O brilhante pleno feito pelos clubes portugueses nas competições europeias deste ano é um feito digno de registo, que vai certamente permitir-nos chegar ao fim desta época à frente da Rússia no ranking da UEFA e recuperar mais uma vaga europeia a partir de 2021/22 – com duas equipas diretas e uma terceira em condições de disputar um lugar na Champions. Boas notícias, portanto. Mas, já se sabe, tudo tem um custo. E no caso português, o custo da maior facilidade em somar pontos à quinta-feira face à superior dificuldade que seria consegui-los à terça ou à quarta, vai ser o aumento dos jogos de campeonato à segunda-feira. E, porque estamos em Portugal, será ainda o incremento da suspeição de favorecimento a uns clubes e de “castigo” a outros sempre que houver quem se escude no regulamento para permitir ou impedir o adiamento de jogos.
O momento é, no entanto, de regozijo. Se Benfica e Sporting já estavam diretos nas respetivas competições, se o FC Porto viu a mudança no regulamento da UEFA permitir-lhe o acesso imediato à Liga Europa depois de ter sido eliminado na terceira ronda preliminar da Liga dos Campeões, o SC Braga e o Vitória SC foram extraordinários na forma como afastaram quem lhes surgiu pela frente para chegarmos a este pleno, que é inédito no futebol português desde que as competições estão assim organizadas. O SC Braga chega ao sorteio de hoje com quatro vitórias em outros tantos jogos, face a adversários ainda assim minimamente cotados, como são os dinamarqueses do Brondby e os russos do Spartak Moscovo. E, tendo cedido pelo caminho um empate em seis jogos – ganhando os outros cinco – o Vitória SC apresenta um score de 15-0 em golos face aos luxemburgueses do Jeunesse d’Esch, os letões do Ventspils e os romenos do FCSB, descendentes do Steaua.
O feito merece parabéns e tanto Fernando Gomes, líder da Federação Portuguesa de Futebol, como Pedro Proença, presidente da Liga, o assinalaram oficialmente, ainda ontem. Mas foi uma publicação de Tiago Craveiro, CEO da FPF, no Facebook, que me deixou a pensar no lado mais obscuro da proeza. “Quase 30 por cento dos clubes da Liga jogarão também na Europa, pelo menos até final do ano”, escreveu. “Todos devemos fazer tudo o que estiver ao nosso alcance para os ajudar a todos a serem bem-sucedidos”, seguiu Craveiro.
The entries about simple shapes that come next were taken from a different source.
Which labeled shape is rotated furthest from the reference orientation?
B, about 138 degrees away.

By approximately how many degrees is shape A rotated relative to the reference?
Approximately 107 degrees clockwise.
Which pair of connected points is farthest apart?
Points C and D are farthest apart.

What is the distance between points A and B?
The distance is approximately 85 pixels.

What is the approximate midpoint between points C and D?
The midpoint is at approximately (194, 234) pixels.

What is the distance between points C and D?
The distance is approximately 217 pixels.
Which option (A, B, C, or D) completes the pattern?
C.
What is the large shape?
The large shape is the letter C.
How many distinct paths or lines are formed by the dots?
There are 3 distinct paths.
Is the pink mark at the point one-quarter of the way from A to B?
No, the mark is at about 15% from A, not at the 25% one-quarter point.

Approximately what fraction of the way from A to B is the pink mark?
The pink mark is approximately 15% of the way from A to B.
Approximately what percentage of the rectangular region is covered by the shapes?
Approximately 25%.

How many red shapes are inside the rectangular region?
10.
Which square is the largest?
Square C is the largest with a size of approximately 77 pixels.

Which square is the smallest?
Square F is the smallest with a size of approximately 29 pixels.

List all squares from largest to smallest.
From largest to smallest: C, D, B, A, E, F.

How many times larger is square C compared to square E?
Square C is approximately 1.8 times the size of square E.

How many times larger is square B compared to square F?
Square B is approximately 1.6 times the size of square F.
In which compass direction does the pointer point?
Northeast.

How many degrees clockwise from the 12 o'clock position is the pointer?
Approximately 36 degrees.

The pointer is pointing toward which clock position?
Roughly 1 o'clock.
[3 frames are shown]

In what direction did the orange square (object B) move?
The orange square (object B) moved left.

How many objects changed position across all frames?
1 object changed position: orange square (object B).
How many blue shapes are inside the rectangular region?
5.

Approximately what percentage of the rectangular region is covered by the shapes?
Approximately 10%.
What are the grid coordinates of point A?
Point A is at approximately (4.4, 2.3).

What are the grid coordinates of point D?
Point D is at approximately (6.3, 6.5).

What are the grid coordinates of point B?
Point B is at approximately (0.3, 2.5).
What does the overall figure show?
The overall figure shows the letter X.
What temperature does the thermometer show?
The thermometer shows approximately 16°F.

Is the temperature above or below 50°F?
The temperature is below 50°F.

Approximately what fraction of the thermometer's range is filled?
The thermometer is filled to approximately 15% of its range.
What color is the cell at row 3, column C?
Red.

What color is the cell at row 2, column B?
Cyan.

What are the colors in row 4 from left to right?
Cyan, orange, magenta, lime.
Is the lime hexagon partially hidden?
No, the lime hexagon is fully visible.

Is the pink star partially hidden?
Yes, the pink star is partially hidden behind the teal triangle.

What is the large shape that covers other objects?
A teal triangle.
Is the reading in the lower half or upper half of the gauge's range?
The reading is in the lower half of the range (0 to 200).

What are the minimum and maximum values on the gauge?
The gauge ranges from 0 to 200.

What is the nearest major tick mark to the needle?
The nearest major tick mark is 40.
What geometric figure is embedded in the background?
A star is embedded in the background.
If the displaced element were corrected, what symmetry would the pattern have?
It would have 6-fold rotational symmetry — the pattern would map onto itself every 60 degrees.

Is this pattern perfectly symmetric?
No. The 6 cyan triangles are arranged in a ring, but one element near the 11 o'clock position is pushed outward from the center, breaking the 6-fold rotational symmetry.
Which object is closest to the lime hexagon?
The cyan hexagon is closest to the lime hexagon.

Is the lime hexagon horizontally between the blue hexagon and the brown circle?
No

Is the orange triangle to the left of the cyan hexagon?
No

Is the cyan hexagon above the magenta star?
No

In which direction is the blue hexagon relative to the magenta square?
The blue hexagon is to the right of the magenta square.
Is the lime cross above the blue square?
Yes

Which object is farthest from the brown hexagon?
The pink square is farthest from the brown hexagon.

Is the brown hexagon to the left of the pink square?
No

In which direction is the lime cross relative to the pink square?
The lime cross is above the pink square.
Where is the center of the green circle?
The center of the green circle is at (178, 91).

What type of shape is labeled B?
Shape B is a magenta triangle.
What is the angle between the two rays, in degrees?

E, face à polémica recente a propósito do calendário, que encaixou um Benfica-FC Porto entre as duas datas nas quais os portistas poderiam ter tido de jogar com o Olympiacos o acesso à fase de grupos da Champions, esta frase já pode ser vista como uma espécie de manifesto a favor da submissão do calendário da Liga nacional aos interesses dos “europeus”.
Porque gerir é antecipar problemas, a Liga já devia estar a pensar no que vai fazer. Tem uns dias – até à próxima reunião da Comissão de Calendários – para evitar escudar-se no que diz o regulamento, que será a resposta mais provável. O que não será é uma resposta proativa, face a um problema criado pela UEFA e pelos operadores de televisão, que resolveram encher as quintas-feiras de futebol internacional. Ora, o que diz o regulamento de competições é que haverá sempre direito a um intervalo de 72 horas entre jogos, a calcular entre a hora de início de um e o pontapé de saída do outro. Estabelecem-se depois algumas exceções, como a dos clubes que tenham de jogar no estrangeiro à quinta-feira – o que à partida será sempre o caso de pelo menos dois dos nossos quatro participantes na Liga Europa. Nesse caso, não havendo acordo escrito, o intervalo de 72 horas passa a contar entre o final de um jogo e o início do outro. O que é preocupante em termos de Liga portuguesa é que isto vai transportar boa parte das jornadas que se sucedem às rondas europeias para o fim da noite de domingo ou, até, porque muitas vezes existirão acordos escritos – levantando outra lebre, que é a do tráfico de influências entre clubes, que permitem o adiamento de jogos a uns e depois não permitem a outros – para as segundas-feiras.
A má notícia de ontem foi esta e afeta os adeptos que ainda gostam de acompanhar as suas equipas nas deslocações nacionais. A boa foi para os operadores televisivos, que passarão a ter futebol em direto para mostrar sete dias em sete da semana.